En het geschiedde, als Abram in Egypte kwam, dat de Egyptenaars deze vrouw zagen, dat zij zeer schoon was.
15 Et nunciaverunt principes Pharaoni, et laudaverunt eam apud illum: et sublata est mulier in domum Pharaonis.
Ook zagen haar de vorsten van Farao, en prezen haar bij Farao; en die vrouw werd weggenomen naar het huis van Farao.
16 Abram vero bene usi sunt propter illam: Fueruntque ei oves et boves, et asini, et servi et famulæ, et asinæ et cameli.
En hij deed Abram goed, om harentwil; zodat hij had schapen, en runderen, en ezelen, en knechten, en maagden, en ezelinnen, en kemelen.
17 Flagellavit autem Dominus Pharaonem plagis maximis, et domum eius propter Sarai uxorem Abram.
Maar de HEERE plaagde Farao met grote plagen, ook zijn huis, ter oorzake van Sarai, Abrams huisvrouw.
18 Vocavitque Pharao Abram, et dixit ei: Quidnam est hoc quod fecisti mihi?
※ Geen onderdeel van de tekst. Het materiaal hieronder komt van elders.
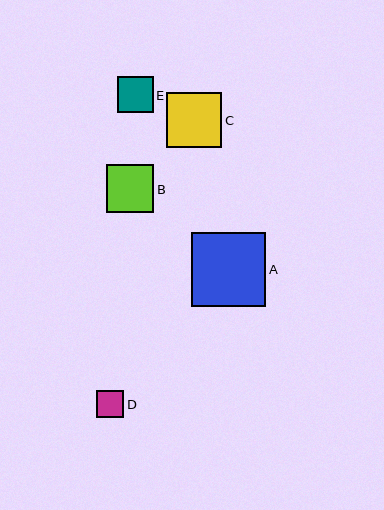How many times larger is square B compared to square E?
Square B is approximately 1.3 times the size of square E.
Quare non indicasti quod uxor tua esset?
Toen riep Farao Abram, en zeide: Wat is dit, dat gij mij gedaan hebt? waarom hebt gij mij niet te kennen gegeven, dat zij uw huisvrouw is?
19 Quam ob causam dixisti esse sororem tuam, ut tollerem eam mihi in uxorem? Nunc igitur ecce coniux tua, accipe eam, et vade.
Waarom hebt gij gezegd: Zij is mijn zuster; zodat ik haar mij tot een vrouw zoude genomen hebben? en nu, zie, daar is uw huisvrouw; neem haar en ga henen!
20 Præcepitque Pharao super Abram viris: et deduxerunt eum, et uxorem illius, et omnia quæ habebat.
En Farao gebood zijn mannen vanwege hem, en zij geleidden hem, en zijn huisvrouw, en alles wat hij had.